Como é possível que, em uma época em que o acesso à informação é praticamente ilimitado, não consigamos, ou melhor, nos recusamos a usar esses recursos para nos tornarmos melhores seres humanos e, por tabela, cidadãos?

Vou dar alguns exemplos: consumo de cigarros, bebidas alcoólicas, relações sexuais. Creio que ninguém, de qualquer idade e em sã consciência, pode alegar que não sabe que fumar faz mal, beber em excesso prejudica a saúde e a liberdade, e que transar sem camisinha pode acarretar uma série de problemas, que vão da gravidez indesejada a DSTs.

Mas, o que torna tudo mais impressionante é o desprezo com que crianças e adolescentes tratam esses temas. Você já foi a alguma festa de moleques e molecas de 12 aos 16 anos? Tem de tudo um pouco, sobretudo uso em excesso de bebidas e drogas. O sexo vem depois, sem camisinha. Jesus! São pessoas com 12 e 13 anos de idade!!! Não são “marmanjos|” de 17 ou 18 anos.

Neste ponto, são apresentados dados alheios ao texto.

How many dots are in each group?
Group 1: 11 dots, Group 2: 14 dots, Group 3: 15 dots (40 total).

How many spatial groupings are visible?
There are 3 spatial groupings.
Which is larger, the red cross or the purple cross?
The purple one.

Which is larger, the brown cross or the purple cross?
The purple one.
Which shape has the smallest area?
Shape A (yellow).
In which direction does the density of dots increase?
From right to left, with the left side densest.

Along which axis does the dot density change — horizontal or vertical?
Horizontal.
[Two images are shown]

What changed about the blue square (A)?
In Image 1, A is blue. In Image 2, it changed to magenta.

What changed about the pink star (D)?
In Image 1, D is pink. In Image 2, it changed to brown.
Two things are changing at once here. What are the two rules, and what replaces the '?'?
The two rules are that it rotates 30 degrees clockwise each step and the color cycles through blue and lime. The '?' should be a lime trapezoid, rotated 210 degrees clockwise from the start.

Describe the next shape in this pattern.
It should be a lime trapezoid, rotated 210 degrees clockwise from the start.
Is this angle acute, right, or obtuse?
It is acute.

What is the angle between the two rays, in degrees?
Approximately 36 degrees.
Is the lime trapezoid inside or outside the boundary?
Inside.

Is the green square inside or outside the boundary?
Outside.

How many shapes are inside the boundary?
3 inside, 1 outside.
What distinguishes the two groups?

O que me incomoda é tentar descobrir o que leva essa faixa etária, conscientemente, a pôr em risco as suas vidas. Realmente não consigo compreender.

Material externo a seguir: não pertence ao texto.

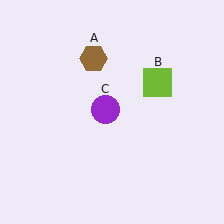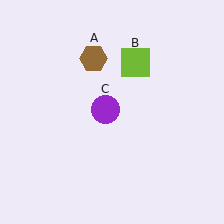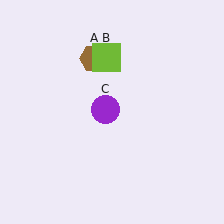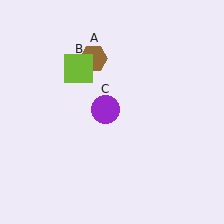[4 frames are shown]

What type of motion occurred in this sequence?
The lime square (object B) rotated counterclockwise around the center of the scene.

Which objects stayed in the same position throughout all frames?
Brown hexagon (object A) and purple circle (object C) remained stationary.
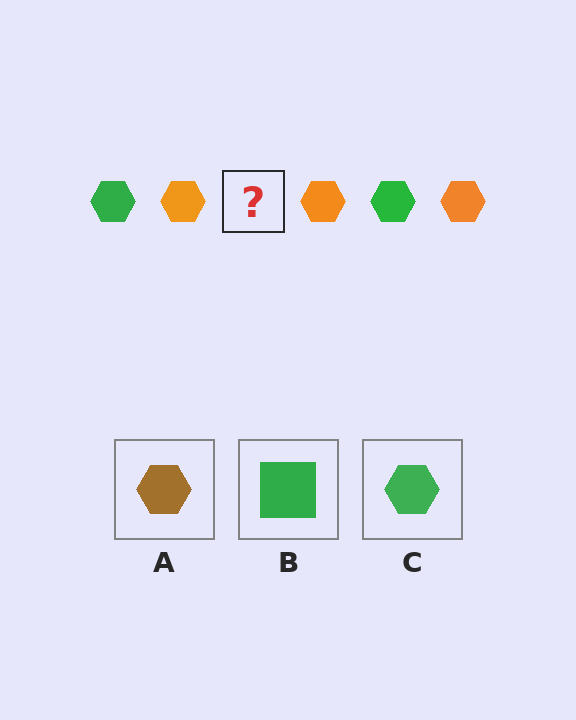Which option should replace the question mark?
Option C.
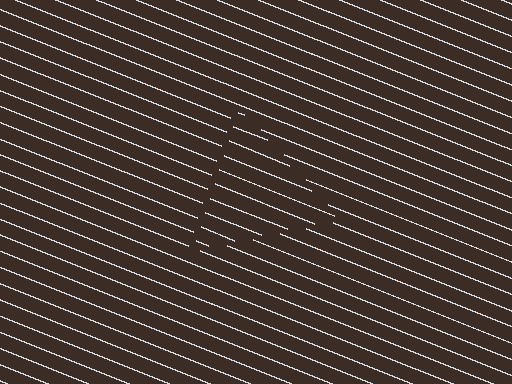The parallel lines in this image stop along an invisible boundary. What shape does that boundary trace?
An illusory triangle. The interior of the shape contains the same grating, shifted by half a period — the contour is defined by the phase discontinuity where line-ends from the inner and outer gratings abut.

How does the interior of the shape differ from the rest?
The interior of the shape contains the same grating, shifted by half a period — the contour is defined by the phase discontinuity where line-ends from the inner and outer gratings abut.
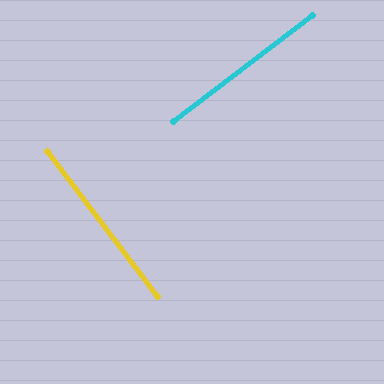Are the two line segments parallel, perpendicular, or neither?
Perpendicular — they meet at approximately 90°.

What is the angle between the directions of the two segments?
Approximately 90 degrees.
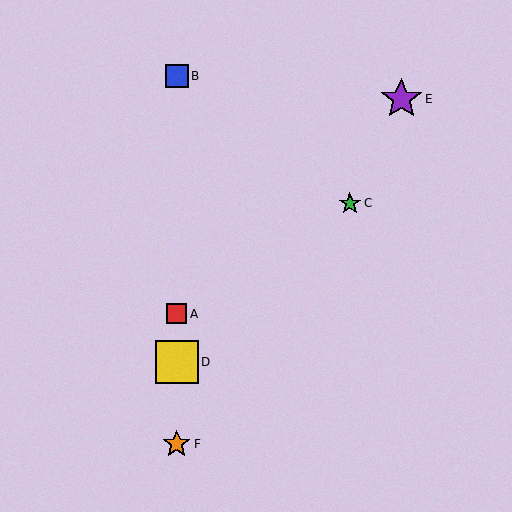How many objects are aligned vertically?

Posso até aceitar a ideia da tal rebeldia adolescente, da sensação de onipotência. Mas, será que ela é tão forte a ponto de superar os perigos a que são expostos? Não são várias as situações de moleques de 14, 15 anos serem levados para alguma unidade de saúde, em coma alcoólica, depois de simplesmente “virarem” uma garrafa de uísque, vodca ou algo assim.

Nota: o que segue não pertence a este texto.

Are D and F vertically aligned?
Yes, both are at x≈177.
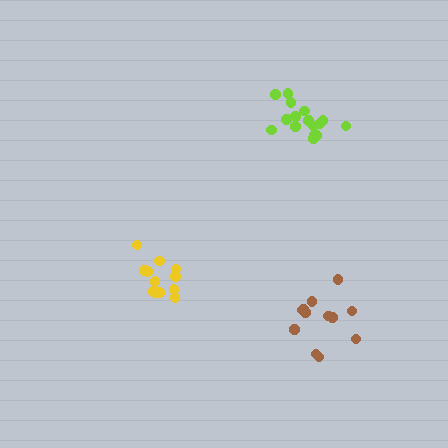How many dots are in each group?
Group 1: 12 dots, Group 2: 12 dots, Group 3: 16 dots (40 total).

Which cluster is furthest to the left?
The yellow cluster is leftmost.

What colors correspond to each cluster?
The clusters are colored: brown, yellow, lime.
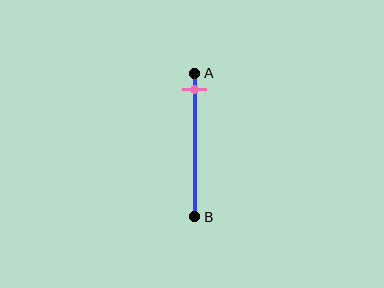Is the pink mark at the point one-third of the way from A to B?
No, the mark is at about 10% from A, not at the 33% one-third point.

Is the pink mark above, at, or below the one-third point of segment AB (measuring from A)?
The pink mark is above the one-third point of segment AB.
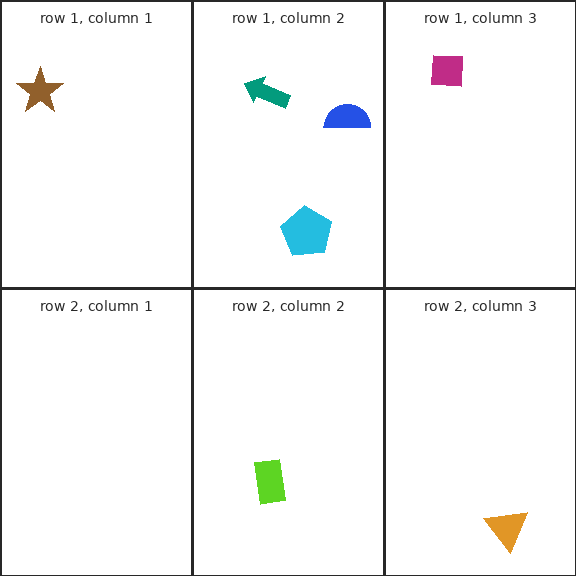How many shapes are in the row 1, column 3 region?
1.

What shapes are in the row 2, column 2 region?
The lime rectangle.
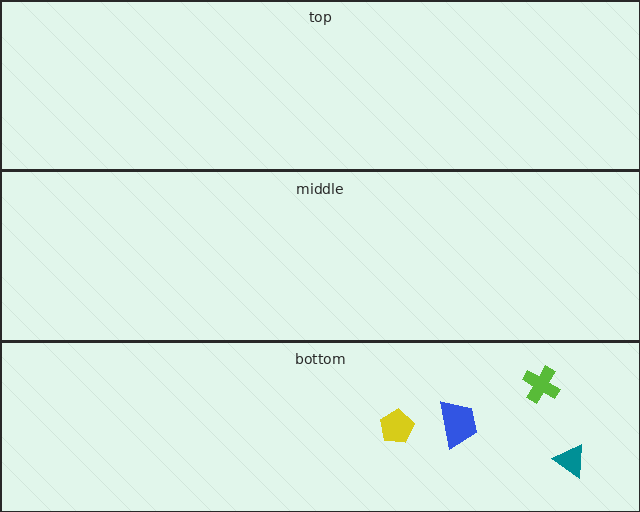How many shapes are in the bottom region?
4.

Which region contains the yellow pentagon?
The bottom region.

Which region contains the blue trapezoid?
The bottom region.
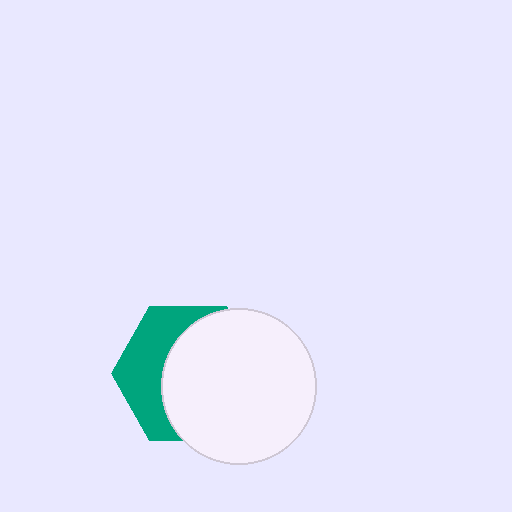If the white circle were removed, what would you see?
You would see the complete teal hexagon.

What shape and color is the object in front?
The object in front is a white circle.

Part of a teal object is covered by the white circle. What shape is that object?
It is a hexagon.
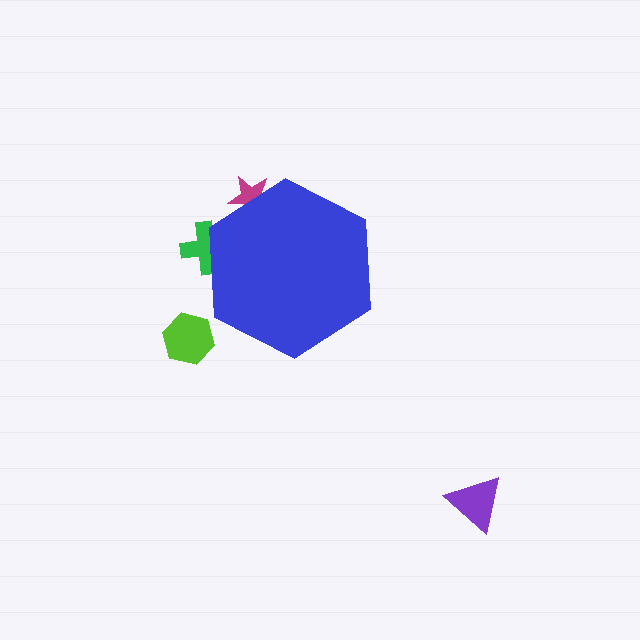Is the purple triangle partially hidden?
No, the purple triangle is fully visible.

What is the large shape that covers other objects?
A blue hexagon.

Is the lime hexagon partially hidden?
No, the lime hexagon is fully visible.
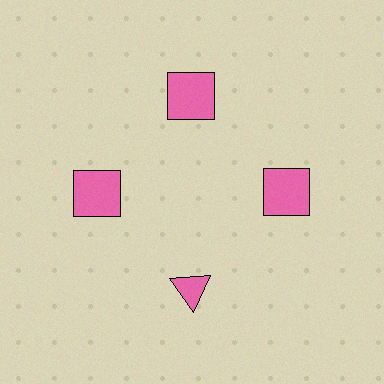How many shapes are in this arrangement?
There are 4 shapes arranged in a ring pattern.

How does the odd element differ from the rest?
It has a different shape: triangle instead of square.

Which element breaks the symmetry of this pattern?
The pink triangle at roughly the 6 o'clock position breaks the symmetry. All other shapes are pink squares.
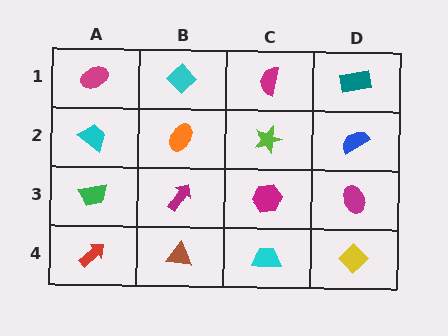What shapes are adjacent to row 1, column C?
A lime star (row 2, column C), a cyan diamond (row 1, column B), a teal rectangle (row 1, column D).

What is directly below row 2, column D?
A magenta ellipse.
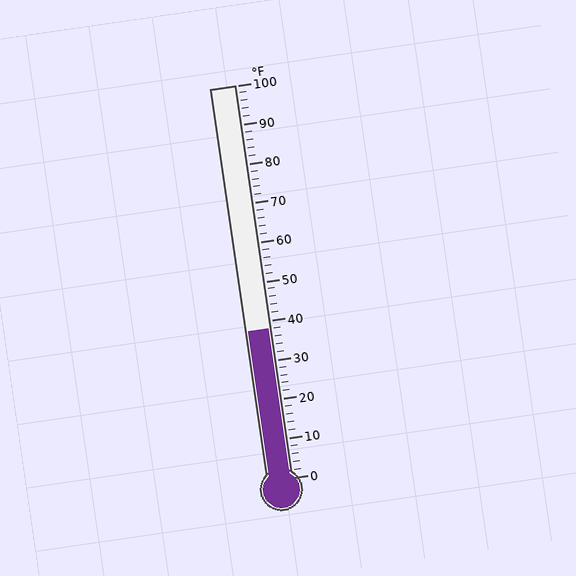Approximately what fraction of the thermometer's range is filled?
The thermometer is filled to approximately 40% of its range.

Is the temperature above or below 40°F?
The temperature is below 40°F.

Talvez o fato de estarmos sujeitos, a cada minuto, a overdoses de informação, especialmente via redes sociais, provoque algum tipo de reação de alheamento em relação a tudo.

Posso falar, com alguma certeza, que as festas que realizávamos na UNICAMP, na década de 1980, eram assustadoras, em todos os sentidos possíveis. Mas, imaginar que pessoas de 12 e 13 anos já passam por isso, é pavoroso. Se você tiver explicação razoável para isso, compartilhe! Acho que estamos cruzando linhas bastante perigosas. E você?

José Manuel Lourenço
É editor do “A Cidade”
Ribeirão Preto, 20/07/18

Nosso comentário: realmente não consigo imaginar porque nunca passei por essa experiência, meu caro José Manuel Lourenço. Mas, só de vislumbrar superficialmente o caos social, o vazio e a total irresponsabilidade e inconsequência dessa juventude, causa-nos um profundo calafrio e abalo psicológico. Afinal onde erramos? Sim, onde erramos?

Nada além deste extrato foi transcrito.